There are a few aspects of Conde’s narrative that seem to warrant a bit more consideration. She notes that even though Foucault had just emerged from a period of “battles with the French police” he had nothing to say about the political situation in Brazil during his visit to Belo Horizonte in May 1973 (61). Why the silence? Was it a matter of Foucault refusing to play the predictable and tedious role of the omniscient intellectual foisted on him by officialdom? A few pages later, readers learn that the professors who accompanied Foucault in Belo Horizonte had been targeted by the dictatorship (69).

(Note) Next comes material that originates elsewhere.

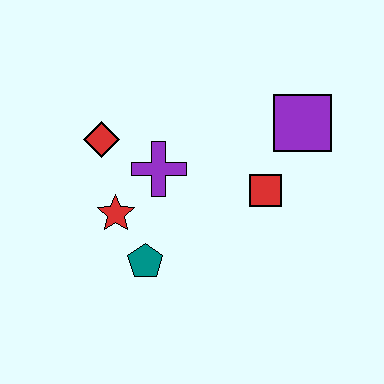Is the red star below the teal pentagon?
No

It would therefore seem that Foucault remained silent about political matters on this occasion to protect his interlocutors but Conde does not explicitly relate these two points or offer another reason for Foucault’s silence. Similarly, in his foreword to Conde’s book, Ernani Chaves reports that Foucault received an ominous-sounding “‘invitation’” to present himself at a police station in Recife (11). Yet Conde does not mention this seemingly important detail in her otherwise informative discussion of Foucault in Recife.

Then again, Conde does not claim to offer the final word on Foucault in Brazil. Quite the contrary, she frames her analysis as a “work in progress” (19) that Edson Passetti helpfully construes as an invitation to an ongoing conversation in his postface (165). This work deserves to be translated into English so that Conde’s fascinating story of the “presence, effects, resonances” of Foucault in Brazil can reach a still wider audience and thereby enrich this conversation. Students of Foucault unfamiliar with his moments in Brazil should find her book deeply illuminating, if not engrossing.


Marcelo Hoffman is the author of Foucault and Power: The Influence of Political Engagement on Theories of Power (Bloomsbury Academic 2014). He is finishing a book manuscript entitled Militant Acts: Investigations in Radical Political Theories and Struggles (under contract with State University of New York Press). His writings have appeared in a wide range of publications.